Another source, if you can luck up on it, is a movie theater. They use huge blocks (3 to 4 foot thick) of foam in large sheets to sound proof the building. I lucked up a few years ago and got five loads (the picture below is just one load) of throw away foam.

Always ask the construction foreman before taking anything. He gave me everything I wanted that was in the dumpster. The dumpster was at least 20 feet long and it held a lot of foam . So if you see any construction going on at a theater drive by it and look at whats being used.


----------



## deadlypeanutboy (Oct 9, 2007)

Holy crap, madmax! That picture is one of the most beautiful things I've ever seen! So much foam!!! I would be beside myself if I could luck out like that. Great find and a great tip!


----------



## Thom_Serveaux (May 8, 2008)

madmax said:


> I used dock foam before and didn't notice any fiberglass so I guess there's different types.
> 
> Another source, if you can luck up on it, is a movie theater. They use huge blocks (3 to 4 foot thick) of foam in large sheets to sound proof the building. I lucked up a few years ago and got five loads (the picture below is just one load) of throw away foam.
> 
> Always ask the construction foreman before taking anything. He gave me everything I wanted that was in the dumpster. The dumpster was at least 20 feet long and it held a lot of foam . So if you see any construction going on at a theater drive by it and look at whats being used.


Damn, MM I wish I had known that. I used to work as a janitor at a local theater. They built a new mega-plex and they outsourced a bunch of us to a cleaning service. Before that a bunch of us, (janitors, ushers, etc, were give the task of disassembling the seats. Didn't know of the sound proofing, though... *sigh*


----------



## kjbittick (Oct 22, 2009)

The Garden: I have used old dock foam before for props, just not Halloween props. I have made some awesome looking rocks out of them. I never found any fiberglass, but that may be a regional thing. The problem I had was that the aged foam doesn't cut or sand like new foam. The water pits the foam, and turns parts of it hard and crumbly. Of course, the water puts a kind of scum on the foam also. Our pieces were from a lake, and were very grainy in some places. It worked to my advantage when I was doing the rocks. Good luck on your project!


----------



## madmax (Dec 28, 2003)

I had the same problem when using dock foam but it's very good for rocks and things like that.
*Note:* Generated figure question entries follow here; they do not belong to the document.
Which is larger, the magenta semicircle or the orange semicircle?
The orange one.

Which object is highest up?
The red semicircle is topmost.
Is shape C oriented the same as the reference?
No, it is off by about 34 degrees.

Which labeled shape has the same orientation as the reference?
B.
Here's a few pictures of what I use dock foam on.

My monster cage



















The base for my jeepers creepers prop









The tunnel that housed the JC Prop



















The base for my werewolf prop


----------



## Deadna (Oct 19, 2002)

madmax said:


> I had the same problem when using dock foam but it's very good for rocks and things like that.
> 
> Here's a few pictures of what I use dock foam on.
> 
> The base for my werewolf prop


I LOVE that werewolf prop! Did you do the hands in the sand casting that you always did so well or are they store bought?


----------



## madmax (Dec 28, 2003)

The chain was a sand cast but the hands and feet came from a set of oversize hands that I bought from Big lots a few years ago. I cut the plastic hand into and used it as a mold with a little pam as the release.
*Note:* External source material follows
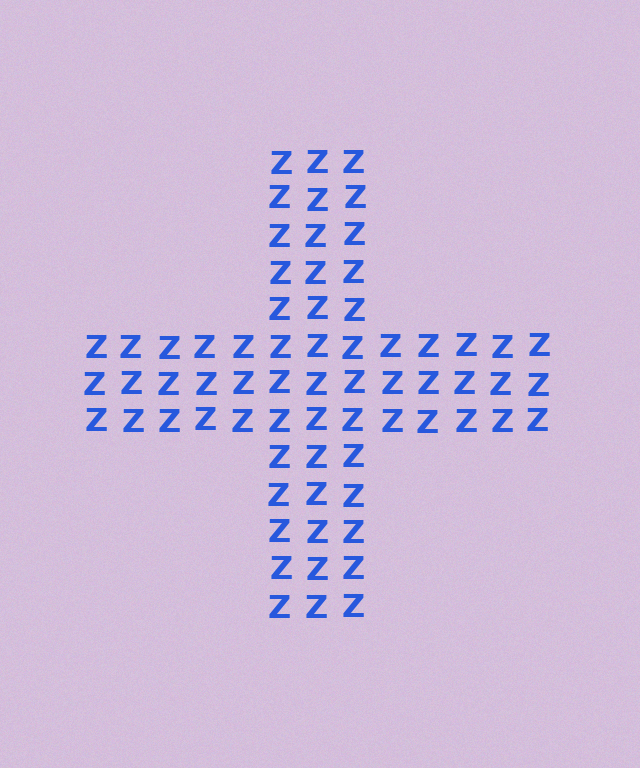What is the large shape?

It's the gray hands in this picture.











Here's one set of the feet/hands I used on the prop before I added the fur


----------



## Terror Tom (Nov 3, 2008)

You could make all sorts of stuff out of that foam. Great score.


----------



## Deadna (Oct 19, 2002)

madmax said:


> The chain was a sand cast but the hands and feet came from a set of oversize hands that I bought from Big lots a few years ago. I cut the plastic hand into and used it as a mold with a little pam as the release.
> 
> It's the gray hands in this picture.
> 
> ...


Yes I remember those hands...I went out and bought some as soon as you mentioned it but forgot about having them. Thanks!


----------